While in office, he refused offers to become Chief Secretary for Ireland or Home Secretary; at the time, the Attorney General had the right of first refusal for the post of Lord Chief Justice, which was Hewart's ambition.
Lord Chief Justice
On the resignation of the Earl of Reading as Lord Chief Justice of England in 1921, Hewart asked to succeed him. However, David Lloyd George was reluctant to lose him, and, as a compromise, the 77-year-old Sir A. T. Lawrence (Lord Trevethin from August 1921) was appointed instead as a stop-gap; he was required to furnish an undated letter of resignation to Lloyd George, an arrangement which scandalised many: Lord Birkenhead thought it 'illegal', while judges boycotted the farewell ceremony for Lord Reading.
On 3 March 1922, Trevethin 'resigned' (an event which he learned from The Times), and Hewart was duly appointed Lord Chief Justice of England on 8 March 1922, and was elevated to the peerage as Baron Hewart, of Bury, in the County of Lancaster on 24 March 1922.[1]

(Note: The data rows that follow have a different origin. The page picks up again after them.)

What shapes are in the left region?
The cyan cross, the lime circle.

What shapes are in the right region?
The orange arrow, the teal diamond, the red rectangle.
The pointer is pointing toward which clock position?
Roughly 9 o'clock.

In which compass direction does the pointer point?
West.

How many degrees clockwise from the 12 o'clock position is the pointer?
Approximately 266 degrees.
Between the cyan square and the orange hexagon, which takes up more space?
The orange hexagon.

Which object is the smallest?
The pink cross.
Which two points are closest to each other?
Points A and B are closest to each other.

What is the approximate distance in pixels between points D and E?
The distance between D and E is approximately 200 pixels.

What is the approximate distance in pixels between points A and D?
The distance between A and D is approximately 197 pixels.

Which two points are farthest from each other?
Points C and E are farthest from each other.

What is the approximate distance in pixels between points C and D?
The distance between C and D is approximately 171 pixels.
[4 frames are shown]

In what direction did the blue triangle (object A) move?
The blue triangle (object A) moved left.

In 1929, Hewart published The New Despotism, in which he asserted that the rule of law in Britain was being undermined by the executive at the expense of the legislature and the courts.[3] This book was very controversial[4] and led to the appointment of a Committee on Ministers' Powers—chaired by the Earl of Donoughmore—but its Report rejected Hewart's arguments.
He has been described [by whom?] as "one of the most vigorous and vociferous believers in the impeccability of the English jury system of this or any other century".[5] However, in 1931, Hewart made legal history, when (sitting with Mr Justice Branson and Mr Justice Hawke) he quashed the conviction for murder of William Herbert Wallace, on the grounds that the conviction could not be supported by the evidence. In other words, the jury was wrong.

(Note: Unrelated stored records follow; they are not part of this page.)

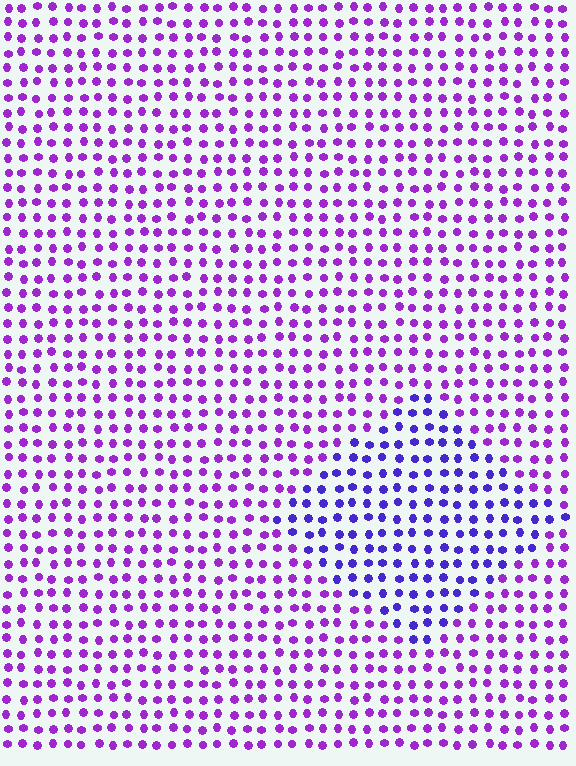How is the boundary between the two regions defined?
The boundary is defined purely by a slight shift in hue (about 33 degrees). Spacing, size, and orientation are identical on both sides.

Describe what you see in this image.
The image is filled with small purple elements in a uniform arrangement. A diamond-shaped region is visible where the elements are tinted to a slightly different hue, forming a subtle color boundary.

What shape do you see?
I see a diamond.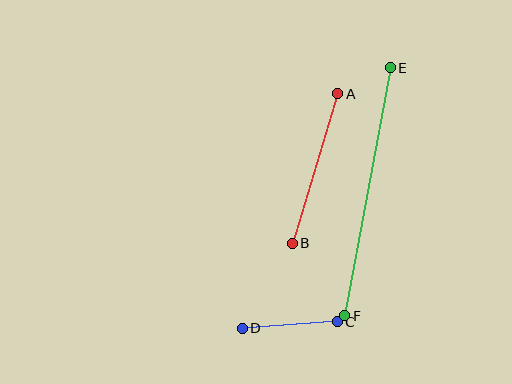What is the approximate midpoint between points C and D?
The midpoint is at approximately (290, 325) pixels.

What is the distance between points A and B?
The distance is approximately 156 pixels.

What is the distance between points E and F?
The distance is approximately 252 pixels.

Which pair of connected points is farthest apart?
Points E and F are farthest apart.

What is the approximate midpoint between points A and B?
The midpoint is at approximately (315, 168) pixels.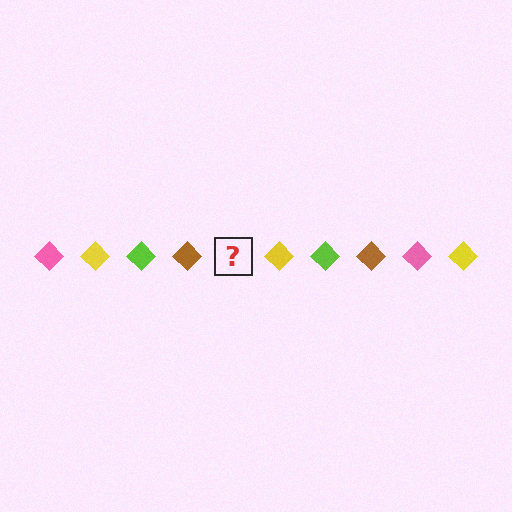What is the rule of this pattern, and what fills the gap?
The rule is that the pattern cycles through pink, yellow, lime, brown diamonds. The gap should be filled with a pink diamond.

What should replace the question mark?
The question mark should be replaced with a pink diamond.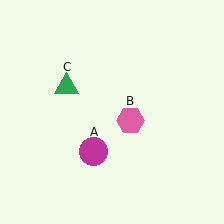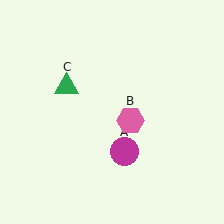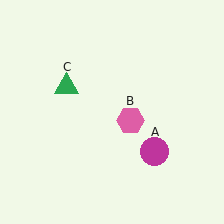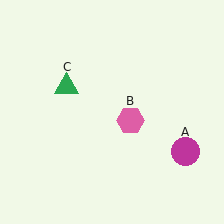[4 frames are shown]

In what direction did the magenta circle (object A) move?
The magenta circle (object A) moved right.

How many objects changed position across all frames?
1 object changed position: magenta circle (object A).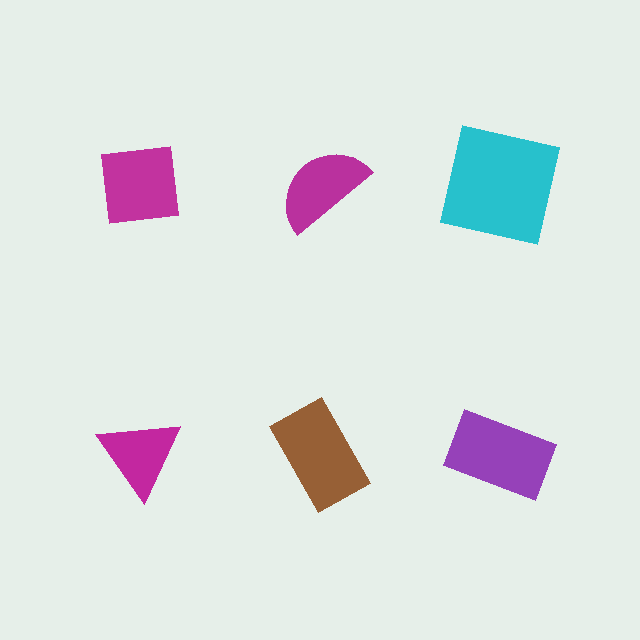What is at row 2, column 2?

Lord Hewart was the originator (paraphrased from the original) of the aphorism "Not only must Justice be done; it must also be seen to be done."[6]
In 1940, Hewart was asked by telephone by 10 Downing Street to resign; he duly did so on 12 October 1940. On his retirement, he was created Viscount Hewart, of Bury in the County Palatine of Lancaster, on 1 November 1940.[7]
Lord Hewart married twice; first in 1892 Sarah Wood Riley, daughter of J. H. Riley and secondly in 1934, Jean Stewart, the daughter of J. R. Stewart. With his first wife he had a daughter Katharine and a son and heir, Hugh. When he died in Totteridge, on 5 May 1943, his titles were inherited by his son, Hugh Hewart, 2nd Viscount Hewart.
Arms
Coat of arms of Gordon Hewart, 1st Viscount Hewart
Crest
In front of the trunk of a tree sprouting thereon an owl Proper three crosses patée fesswise Or.
Escutcheon
Argent on a fess Sable between two owls Proper in chief and in base a cross patée of the second a fasces Or.
Supporters
On either side an owl Proper charged with a fasces erect Or.